While it would solve the problem work, it’s usage is discouraged, unless there is a good reason to use it.

It seems like the same debate on std::unique_ptr and std::shared_ptr, the difference is who owns the data (or mutex). But in case of unique_ptr, the compiler will catch those who try to copy the pointer. But there is no way to test for reentrancy.

So it might provide a benefit, since there are no compile-time checks, but I would also not use a recursive mutex by default. It will hide some possible programming error (in case we should not call functions recursively for example), and it sends to the reader the wrong message. We tried to centralize where we need to synchronize, and by using a recursive mutex now we are suggesting that placing locks in every function is fine. When using a recursive mutex we are stating that our code should work even if THREAD_AWARE functions call other THREAD_AWARE functions, which might not be true, as explained nicely here, because we are possibly breaking an invariant of our class.

Also compilers are not (yet) able to deduce if a lock is necessary and eventually remove it.
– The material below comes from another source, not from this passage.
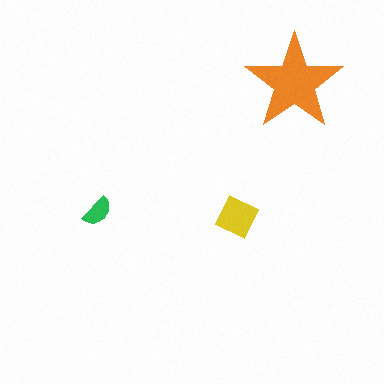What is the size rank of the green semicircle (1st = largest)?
3rd.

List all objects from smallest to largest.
The green semicircle, the yellow square, the orange star.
Since the selling point of multithreading is to achieve better performance, it would be a pity to have a less performant program because of too many mutexes or locks.

Multiple mutexes

There is another open issue, that unfortunately has no easy solution: deadlocks when using multiple mutexes

Consider:

int main(){
	mutexed_obj<int> mo1{};
	mutexed_obj<int> mo2{};

	// thread 1
	lock(mo1, [&mo2](int&){
		lock(mo2, [](int&){});
	});

	// thread 2
	lock(mo2, [&mo1](int&){
		lock(mo1, [](int&){});
	});
}

Mutexes always need to be locked in the same order. If the mutex is "an implementation detail", then user has no idea. That’s another reason why I chose such an explicit class and function names, in those generic routines it cannot be really an implementation detail!
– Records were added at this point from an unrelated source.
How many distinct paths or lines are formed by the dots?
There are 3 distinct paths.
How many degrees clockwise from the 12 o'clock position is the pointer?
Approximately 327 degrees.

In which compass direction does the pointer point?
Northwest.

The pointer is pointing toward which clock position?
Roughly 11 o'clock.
Is there a way to mitigate this issue?

When using multiple mutexed_obj or volatile_objs, it is possible to provide variadic lock friend functions:

#include <mutex>
#include <type_traits>

template<class T, class mutex = std::mutex>
class mutexed_obj {
		T obj;
		mutable mutex m;
		public:
			template<typename... Args>
			explicit mutexed_obj(Args&&... args) : obj{std::forward<Args>(args)...} {}

			template <typename... Objs, class F>
			friend auto lock(F f, Objs&&... objs){
				std::scoped_lock lck{objs.m...};
				return f(objs.obj...);
			}
};

int main(){
	mutexed_obj<int> mo1{};
	mutexed_obj<int> mo2{};

	auto v1 = lock([](int&, int&){ return 1;}, mo2, mo1);
	auto v2 = lock([](const int&, int&){return 1;}, mo2, mo1);
	auto v3 = lock([](const int&){return 1;}, mo2);
}

but when mixing those types with others is trickier to come with a generic solution. Some sort of view/reference type for "wrapping" a mutex and obj together might come handy

template<class T, class mutex = std::mutex>
struct mutexed_obj_view {
	T& obj;
	mutex& m;
};

template<class T, class mutex = std::mutex>
auto to_mutexed_obj_view(T& obj, mutex& m) {
	return mutexed_obj_view<T, mutex>{obj, m};
}

int main() {
	mutexed_obj<int> mo{};

	int freevalue{};
	std::mutex freemutex{};

	auto v = lock([](const int&, int&){return 1;}, mo, to_mutexed_obj_view(freevalue, freemutex));
}

I’m uncertain if it is worth the trouble writing a function like

template <typename... Data, typename Mutexes, class F>
auto lock(F f, Data&&... data, Mutexes&&... mutexes) {
	static_assert(data.size() >= mutexes.size()); // does it otherwise make sense?
	std::scoped_lock l{objs.m..., mutexes...};
	return f(f.objs..., data...);
}

in case the number of objects and mutexes are not the same.

Conclusion

Contrary to the algorithm library and techniques like RAII, designing classes for concurrency with an idiomatic and safe-to-use interface seems harder. Those classes do not seem to compose very well, and which approach is better probably depends on your application logic and the data itself.

There is still a lot to explore, structures and paradigms to try.

Apart from the language, it is important to know which tools can be used to validate assumptions. Thread sanitizers and memory checkers are not tied to a specific language, and can be used to verify if our assumptions are unsound. Static tools are important too, but unfortunately I do not know any that could help with concurrency.